Sudah berapa lama aku tidak mengalaminya? Sejak kecil, saat pertama ditinggal di depan pintu asrama, hal itu terjadi. Suster kepala di sana yang dengan cepat membantuku mengatasinya dan sekaligus mengenalkan istilah itu padaku.
”Maaf, mungkin tidak seharusnya aku cerita...” ujar Yo Won. Tangannya memegang tanganku erat-erat.
”Bukan salahmu,” ujarku membalas genggaman tangannya. ”Sudahlah. Kita pergi saja, oke? Orang-orang mulai memperhatikan...” ujarku. Yo Won mengangguk dan berjalan di sampingku. Pelan, aku menarik tangannya, menggenggamnya.
─Lee Yo Won, Seoul, 2008─
Bohong besar kalau orang mengatakan sesuatu yang sudah biasa akan dianggap biasa, begitu saja. Nyatanya tidak. Entah keberapa kalinya Kim Nam Gil sudah memegang tanganku. Dan tetap saja, dadaku berdebar keras seolah jantungku nyaris lepas dari tempatnya.
Aku mendongak dan memandangnya. Ia tersenyum, seperti biasanya. Beberapa kali aku ingin bertanya. Apa sebenarnya makna dari setiap genggaman tangannya? Apakah kami berpacaran? Atau… ia masih menganggapku adik perempuan kecilnya?
“Apakah kau mau makan snack itu juga?” tanya Nam Gil heran.
Aku menatapnya kaget. ”Hah? Snack apa?” tanyaku, terlihat kikuk.
”Itu...” jari Nam Gil menunjuk sesuatu yang kugenggam erat di tanganku.
”Ti-tidak kok!!”
Olala, sebungkus kuaci! Makanan yang tidak kusukai! Ya ampun! Sejak kapan aku meremas bungkusnya sampai lecek begini?! Buru-buru kukembalikan benda itu ke raknya. Sejak kapan kami tiba di supermarket? Aduh, hanya dalam genggaman tangannya saja, otakku jadi kosong begini.
”Ya sudah, biar untukku saja...” Nam Gil mengambil bungkusan lecek itu dan memasukkannya ke keranjang belanjaan.
”Kau suka kuaci?” tanyaku.
”Tidak,” jawabnya dengan enteng. Ia beralih ke sisi samping dan memungut makanan ringan yang menarik perhatiannya. Kue, wafer, biskuit.
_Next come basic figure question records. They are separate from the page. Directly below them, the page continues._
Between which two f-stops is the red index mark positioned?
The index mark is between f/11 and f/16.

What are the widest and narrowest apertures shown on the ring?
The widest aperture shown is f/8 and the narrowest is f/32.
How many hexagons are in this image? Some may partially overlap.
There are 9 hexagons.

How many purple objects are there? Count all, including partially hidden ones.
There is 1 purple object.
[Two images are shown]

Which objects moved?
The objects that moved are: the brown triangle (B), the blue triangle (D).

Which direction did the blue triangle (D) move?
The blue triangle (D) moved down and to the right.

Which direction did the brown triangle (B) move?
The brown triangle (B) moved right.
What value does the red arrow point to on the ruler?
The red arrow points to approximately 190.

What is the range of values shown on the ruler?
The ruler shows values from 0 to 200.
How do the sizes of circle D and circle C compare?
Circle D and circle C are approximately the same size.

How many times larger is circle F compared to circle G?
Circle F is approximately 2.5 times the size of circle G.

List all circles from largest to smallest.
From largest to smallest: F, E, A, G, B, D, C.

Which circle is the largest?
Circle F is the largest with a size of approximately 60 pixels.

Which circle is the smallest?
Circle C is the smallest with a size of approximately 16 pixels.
”Lantas, kenapa kau mengambilnya?”
”Karena kau sudah meremasnya begitu kuat...” tawanya pecah saat melihat wajahku. ”Mana mungkin kubiarkan kau dimarahi petugas kan? Biar nanti kubagikan saja di jalan...”
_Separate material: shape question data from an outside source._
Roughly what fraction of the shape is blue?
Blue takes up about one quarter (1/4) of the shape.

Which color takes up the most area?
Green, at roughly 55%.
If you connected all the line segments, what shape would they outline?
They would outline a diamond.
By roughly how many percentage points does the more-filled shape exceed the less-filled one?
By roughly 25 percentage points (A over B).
Senyuman di bibirku lenyap dalam sekejap. Padahal sebenarnya, itu hanya sekedar tindakan kecil yang menunjukkan kebaikannya padaku. Hanya hal kecil. Namun, dadaku dipenuhi luapan emosi karena kebaikannya. Uuh... rasanya jadi ingin menangis...
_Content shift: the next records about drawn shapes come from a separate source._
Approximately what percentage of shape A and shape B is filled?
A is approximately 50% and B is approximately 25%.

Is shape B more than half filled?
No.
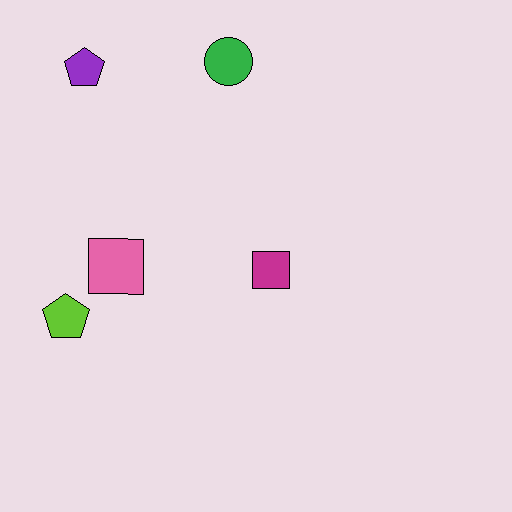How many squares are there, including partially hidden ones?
There are 2 squares.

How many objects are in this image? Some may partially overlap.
There are 5 objects.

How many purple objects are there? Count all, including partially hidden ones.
There is 1 purple object.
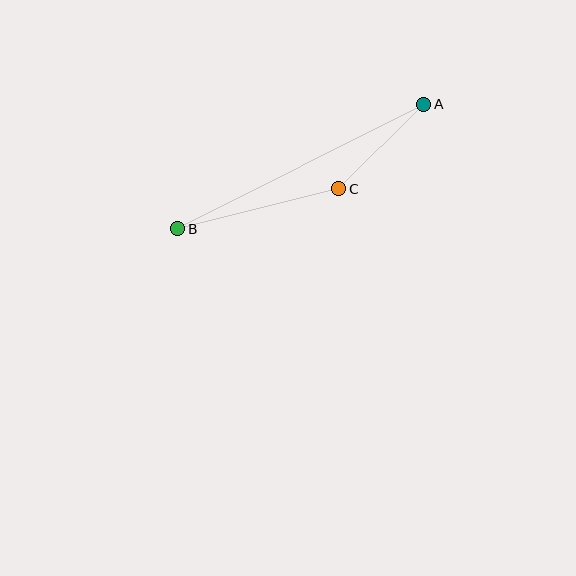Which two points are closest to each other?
Points A and C are closest to each other.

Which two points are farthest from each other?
Points A and B are farthest from each other.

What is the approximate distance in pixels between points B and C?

”Hmm... Yo Won...” ia memandangku sambil berdehem. ”Kudengar, nanti studi wisata, akan dibagi per grup?” tanyanya.
”Ya, benar...” sejenak otakku kosong melompong. Astaga! Aku tidak memperkirakan sampai sana! Apakah nanti kami akan berpisah grup? Aku tidak mau begitu!
”Kudengar aku ditempatkan di grup dua...” ia masih sibuk menentukan mau wafer rasa cokelat atau kopi. ”Kau dimana?” tanyanya.
”Di grup tiga...” jawabku, lemas.
Kim Nam Gil menatapku sambil tersenyum jenaka. “Tidak masalah kalau begitu,” sahutnya santai. Akhirnya, ia memutuskan untuk memasukkan yang rasa kopi ke keranjangnya, mengingat ada begitu banyak biskuit coklat di sana.
Aku memandangnya dan merasa kacau sendiri. Tidak masalah? Apa tidak masalah kalau kami tidak bisa bersama? Uuh... apakah ia tidak mengharapkan bersamaku?